“I Wish I Was Adopted”

I never understood why I didn’t like when people say they wish they were adopted until I read this excerpt this morning. I get that those people are hurting and have experienced trauma, but adoption is also trauma. A whole other different world of trauma. And while traumas should never be compared, they are different. Having not experienced one, wishing for that life is ignorant and hurtful to those who have. It invalidates their pain and experiences.

Adoption isn’t just you growing up with different parents who love and respect you. It’s growing up with people who are not biologically related to you. It’s being placed with complete strangers after bonding with someone for nine months. It’s being ripped away from that bond and learning at an early age that you can’t trust anyone. Of course it’s possible to learn to trust people again later on, but that very first connection you had was severed. It is enormously difficult to trust other people after a trauma like that.

Adoption is growing up wondering who your biological parents were, what they were like, if they had the same smile, hair, skin, dimples, laugh, walk, eye color, and personalities as you. It’s growing up around people who look nothing like you, and more often than not, you were lied to about your story. Not told everything. Made to feel inadequate, guilty, and like you can’t be yourself or your parents won’t love you.

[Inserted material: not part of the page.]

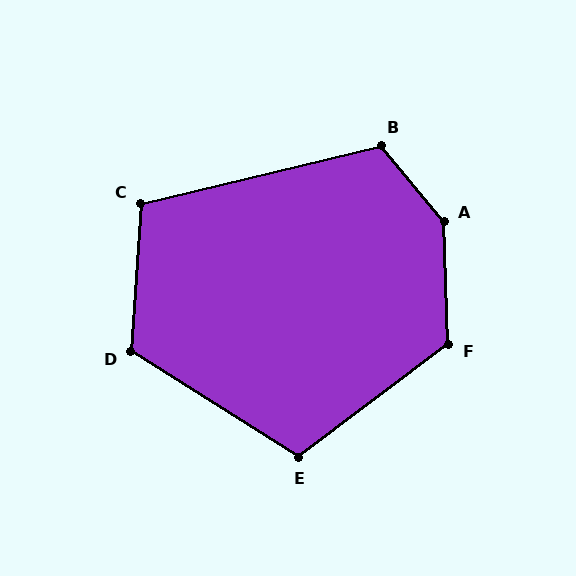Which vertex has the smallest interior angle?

Adoption is being given family tree homework and having to say you don’t know, because you’re adopted. It’s getting to genetics class in middle school or high school and feeling frozen because you don’t know what traits your biological parents have. It’s having to tell your doctors that you have no medical history, and being bombarded by this your entire life. Even after being reunited with your biological family; how awkward do you think it is to ask them for their medical history? If they have a history of this or that in their family? These are strangers, even though they gave you life.

Adoption is being ripped up and planted somewhere else with no watering, no warning, no adjustment period. It’s very much like digging up a tree, cutting off most of its roots, and expecting it to be fine.

Roots don’t grow back. You grow new ones. The old ones are severed, dead. Even if you meet your biological family later in life and learn about those roots, they’re gone. Knowledge is not the same as feeling, it’s not physical. Knowing where and who you came from, your family history, genetics, and their personalities, is not the same as growing up with those people, nurturing those roots.

Adoption is not some fix for your pain. Wishing you had different parents is very different than wishing you were adopted. Please mind what you say. The grass is always greener on the other side in your head, but for someone else, it could be a dark and haunted place.

*Excerpt is from the book You Don’t Look Adopted.